今年はベルリンの壁が崩れてから30年。地球の3分の1の人口を占めた社会主義世界体制が後退し、「歴史の終焉」が声高に叫ばれた。しかし格差の壁、排外主義の壁が世界中にでき、新たな、しかし複雑な形態の階級対立が強まった。
「歴史の終焉」説とは、社会主義という「不自然なシステム」の失敗によって、資本主義・市場経済こそ人類の最終到達点であることを証明したという新自由主義の宣言だ。だが、3世紀も前の古典派経済学の観念で社会がうまく成り立つはずもなかった。
事実、「市場にすべてをゆだねた」30年の中間決算が生存と環境の危機下の混とんだ。ベルリンの壁の代わりに、格差の壁、排外主義の壁が世界中に生まれ、「先進」諸国の政治は旧来の対立関係とは異なった様相を一気に強めた。
ねじれる階級対立
米国の共和党と民主党の二大政党の対抗関係は、階級の対抗関係へと再編された。とは言え、かつてのような単純な階級対立ではない。IT化や国際競争力に敗退し不安にさらされる旧来の製造業の白人労働者の不満は、「壁建設」による排外主義と国益第一主義を掲げるトランプ共和党を生み、岩盤支持層となった。

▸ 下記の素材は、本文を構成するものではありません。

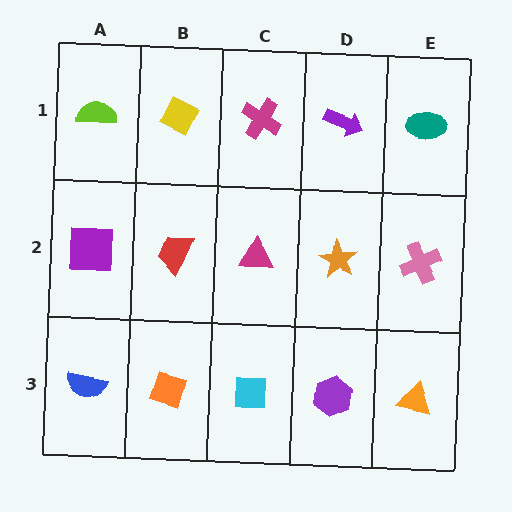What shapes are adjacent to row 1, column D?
An orange star (row 2, column D), a magenta cross (row 1, column C), a teal ellipse (row 1, column E).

他方、民主党の大統領候補予備選は左派系が優勢で、かつてのセレブの民主党主流は混迷を深めている。左派を支えるのは、集会でインターナショナルを歌う若者中心の社会民主主義勢力だ。
共同と逆の方向も
EUが共通通貨を制定し労働力移動も自由にしたことが、諸国の共同とは逆の国家主義をもたらした。格差の拡大に追い打ちをかけたのが難民流入だ。
秋にドイツで行われた3州の議会選で排外主義の極右政党AfDが軒並み急伸して第2党に、連立政権政党CDUとSPDは劇的に敗退した。AfDは労働者政党・左翼党の票も奪い取った。各国に「緊縮」財政を強いながらEUを主導し、経済的に最も安定したドイツですらこうだ。

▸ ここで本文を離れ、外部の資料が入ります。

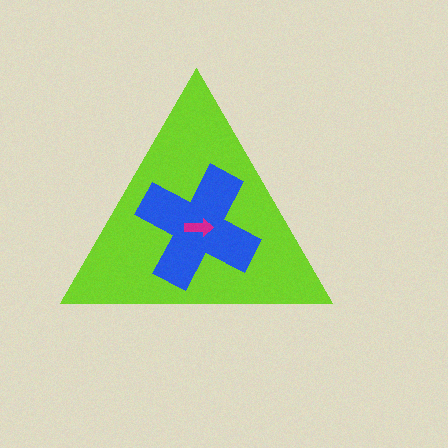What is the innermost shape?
The magenta arrow.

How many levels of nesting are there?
3.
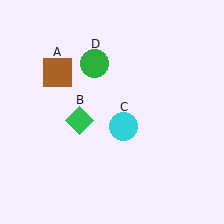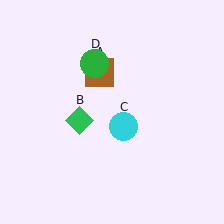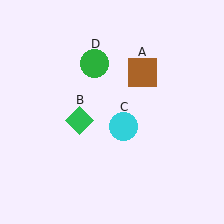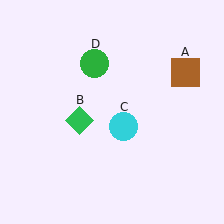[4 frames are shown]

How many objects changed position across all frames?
1 object changed position: brown square (object A).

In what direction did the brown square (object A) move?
The brown square (object A) moved right.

イギリスでは、コービンの労働党が「反緊縮」を鮮明に掲げて右翼ポピュリストの跋扈は許していない。しかし、大量に流入した移民労働者への不安もEU離脱への過大な期待を生み、12日実施の総選挙で離脱への姿勢が不鮮明だった労働党は大敗した。
新自由主義的だった旧労働党から若者に支えられて脱皮したコービン労働党の行方が注目される。
巨額のバラマキで
さて、日本では移民・難民への排外主義拡大の条件はない。しかし、安倍政権自体が右翼ポピュリズムの様相を強め、「桜を見る会」など政権の末期症状を巨額のバラマキや嫌韓キャンペーンで乗り切ろうとしている。
生存と環境の危機に対抗する民衆の息吹が、試行錯誤しながらも若者や女性に希望と勇気を与えている世界にならい、私たちも2020年は前進しよう。